P.S.: Earlier this week I wrote here about prayer studies and mentioned a piece from Christianity Today that was not yet online. Well, now that article now is online. If you'd like to read it, click here.


A changing Christianity: 5-20-09

Today and tomorrow I want to take a 500-year (or so) view of Christianity, kind of a look from 30,000 feet, if you will.

Tickle-book

First, I want to reintroduce you to The Great Emergence: How Christianity is Changing and Why, by Phyllis Tickle, a book I mentioned last August in a blog book column, as I link you to this thoughtful analysis of the book by my friend Tom Roberts, editor at large at the National Catholic Reporter.

Then tomorrow I want to reintroduce you to the great reformer John Calvin, the 500th anniversary of whose birth is being celebrated this year.

But first Roberts' piece on Tickle's book.

Tom suggests, drawing on Tickle's work, that "we are squarely in the midst of a grand shakeup that regularly occurs on a bi-millennial basis to institutionalized Christianity." I think both Tickle and Roberts are right, but you sort of have to get up to the 30,000-foot level to see it all.

There are lots of forces at work inside Christianity that are pushing and pulling it in competing directions. The faith is sweeping across Africa and is growing mostly in the Southern Hemisphere. What is growing there is mostly a kind of theologically conservative Christianity that may be quite different in the end from what most people think of when they think about conservative Christianity in the United States now, where it is characterized by theological fundamentalism, or scriptural literalism, and/or by its adoption of a socially conservative agenda on such issues as abortion, gay marriage and so on.

I think the faith moving across Africa and Asia is more focused on reliance on a God who provides for the poor and needy in all situations. Imagine taking Celtic Christianity's emphasis on the presence of God in the ordinary things of our lives and translating it into African or Asian culture. There's not a lot of time or need in those cultures now for nuanced theological debates, given the fragility of life. Rather, there is more need for joyful worship of a God who cares about even "the least of these," to quote the New Testament.

At the same time, what we might call a more liberal impulse is moving through Christianity. That includes the efforts to ordain gays and lesbians to ministry as well as to give women and lay people in general more influence in church life. And it includes an openness to interfaith dialogue that is not built on a need to try to convert people as a starting point.
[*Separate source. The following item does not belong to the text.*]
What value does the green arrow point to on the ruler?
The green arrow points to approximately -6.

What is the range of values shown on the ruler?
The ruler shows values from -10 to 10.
It's not yet possible to see just what this 500-year flood will drown and what it simply will nourish. But as the globe shrinks and mobility increases, the old-time religion of 19th and 20th Century America inevitably will give way to new forms influenced by Christianities from around the world and new movements (such as the Emergent Church) in this country.

It's really an exciting time for those of us who are Christian. My hope is that we can hold on to the core of our faith even while being open to experiencing new ways of living it out. We'll see.

* * *

MORE CHURCH-STATE ISSUES

This ABC News story about the U.S. military either distributing or destroying Bibles in Afghanistan seemed to raise the same kind of concerns I wrote about recently in discussing Jeff Sharlet's recent article in Harper's Magazine about efforts to create a Christian power center in the U.S. military. No branch of -- or agency representing -- our government should be out promoting one religion over another. Why is that concept so difficult for some people?